Flight Centre Travel (ASX:FLT) finalised its $200 million on-market share buy-back programme, marking a milestone in the company’s post-pandemic capital management strategy.
Originally announced in April 2025, the initiative resulted in the purchase and subsequent retirement of over 16 million shares.
The move reduces the company’s issued capital by approximately 7%, a tactical shift designed to enhance earnings per share and return surplus value to its remaining shareholders.
The travel giant is further streamlining its balance sheet by confirming the retirement of its 2028 convertible notes next month.
This will extinguish approximately $100 million in outstanding debt. These notes were initially issued as a critical lifeline during the peak of the COVID-19 pandemic to bolster liquidity.
The removal underscores Flight Centre’s transition from a defensive "liquidity runway" stance to one of offensive growth and active portfolio optimisation.
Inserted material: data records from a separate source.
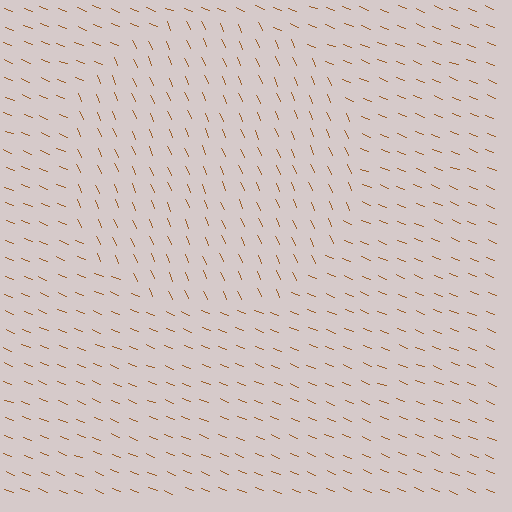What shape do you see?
I see a circle.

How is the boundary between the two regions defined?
The boundary is defined purely by a change in line orientation (approximately 45 degrees difference). All lines are the same color and thickness.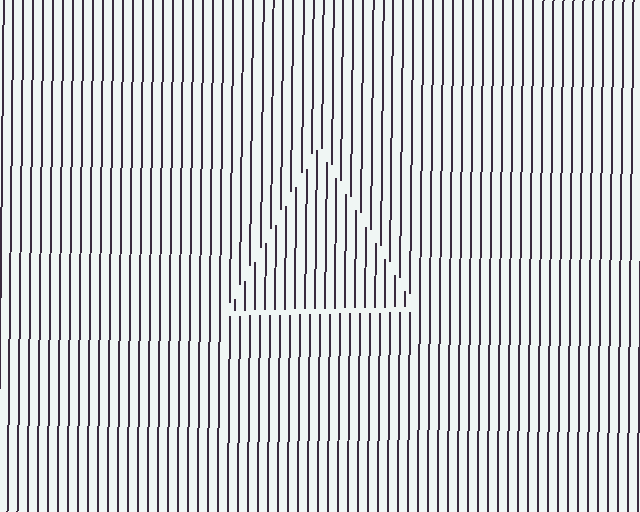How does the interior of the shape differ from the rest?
The interior of the shape contains the same grating, shifted by half a period — the contour is defined by the phase discontinuity where line-ends from the inner and outer gratings abut.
The company recently completed the acquisitions of UK-based firms Fresh and Iglu, targeting high-growth sectors in corporate meetings, events, and the cruise market.
Simultaneously, Flight Centre is moving to divest non-core assets, including the proposed $61.7 million sale of its 47% stake in the Pedal Group cycle joint venture to the Turner Collective.
The divestment remains subject to shareholder approval at an extraordinary general meeting scheduled for May 14.